In this case, the intercept and TV variable appear to be significantly related to sales.
What does the Std. Error indicate?
The Std. Error indicates how precisely the model estimates the coefficient’s unknown (error) value.
SE(B0) = 0.457843: in the absence of any advertising, the average sales can vary by 457.843 units.
SE(B1) = 0.002691: for each $1,000 increase in television advertising, the average increase in sales can vary by 2.691 units.
What is the 95% confidence interval of the B1 coefficient?
The 95% confidence interval is found by
B1 ± 2 SE(B1)
Therefore the interval is:
[B1-2SE(B1), B1+2SE(B1)]
What is the Residual Standard Error (RSE)?
It is a measure of the quality of linear regression fit.
In our previous example, the RSE = 3.259 therefore actual sales in each market deviates from the true regression line by 3259 units on average. This is 23% (3259/14000) of the mean value (14,000) of the sales.
What does the R2 tell us?
The R squared tells us the proportion of variability in Y that can be explained by the independent variable X.
For multiple linear regression, how can we find the best estimates for the regression coefficients?

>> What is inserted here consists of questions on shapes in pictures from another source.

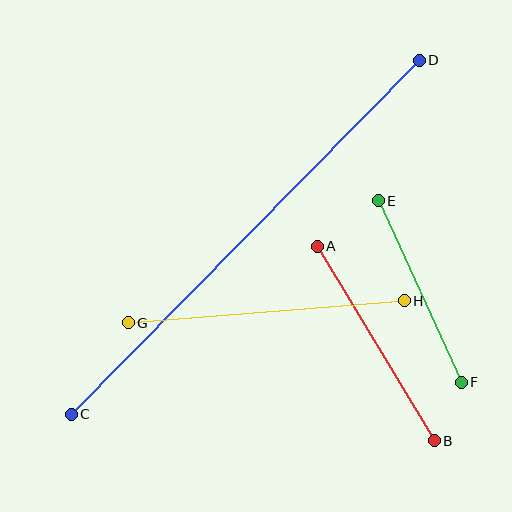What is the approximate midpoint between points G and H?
The midpoint is at approximately (266, 312) pixels.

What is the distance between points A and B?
The distance is approximately 227 pixels.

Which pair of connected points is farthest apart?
Points C and D are farthest apart.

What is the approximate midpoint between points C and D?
The midpoint is at approximately (245, 237) pixels.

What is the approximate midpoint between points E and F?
The midpoint is at approximately (420, 292) pixels.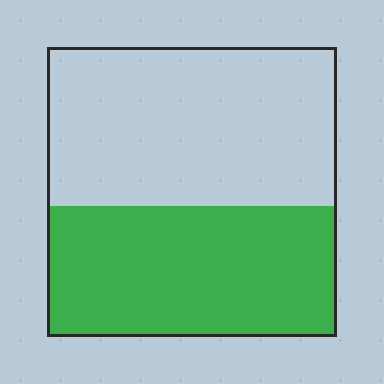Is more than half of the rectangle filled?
No.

We can use the RSS, just like in linear regression
F-statistics
If there is an F-value that is close to 1, what can we assume?

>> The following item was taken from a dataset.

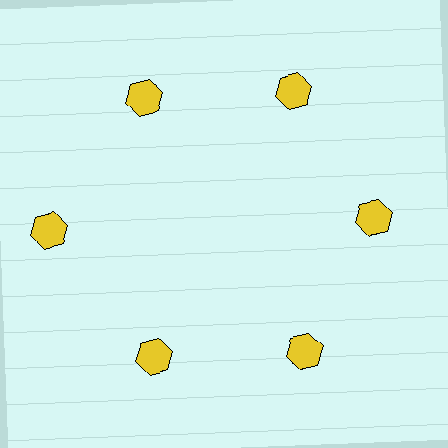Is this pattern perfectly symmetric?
No. The 6 yellow hexagons are arranged in a ring, but one element near the 9 o'clock position is pushed outward from the center, breaking the 6-fold rotational symmetry.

Then there is no relationship between the Y and its predictors
F-statistics
If there is an F-value that is greater than 1, what can we deduce?
That there exists a relationship between the predictor and the response variables
If we had a small n, what kind of F-statistic would be required to have strong evidence against the null hypothesis?
We would need a large F-value to show any relationship between the Xi and Y
If we had a large n, how might this affect our need of a large/small F-statistic?
We would be alright with a lesser F-statistic as the n will reduce the denominator in the F-statistic equation
What is the purpose of the anova?
The anova is a test in variance to analyse the difference in means between groups.
It generalises the t-test beyond two means - in such a way we can see if two groups of data differ by statistical chance
When creating a linear regression model with qualitative factors, what may be necessary?
Dummy variables, where we create numerical levels to represent the categories/qualitative factors.
E.g. if there are K factors, we will have k-1 variables, each with two levels.
The hierarchy principle in linear regression states what?
That if we include an interaction in a model, we should also include the main effects, even if the p-value associated with their coefficient alone is not significant.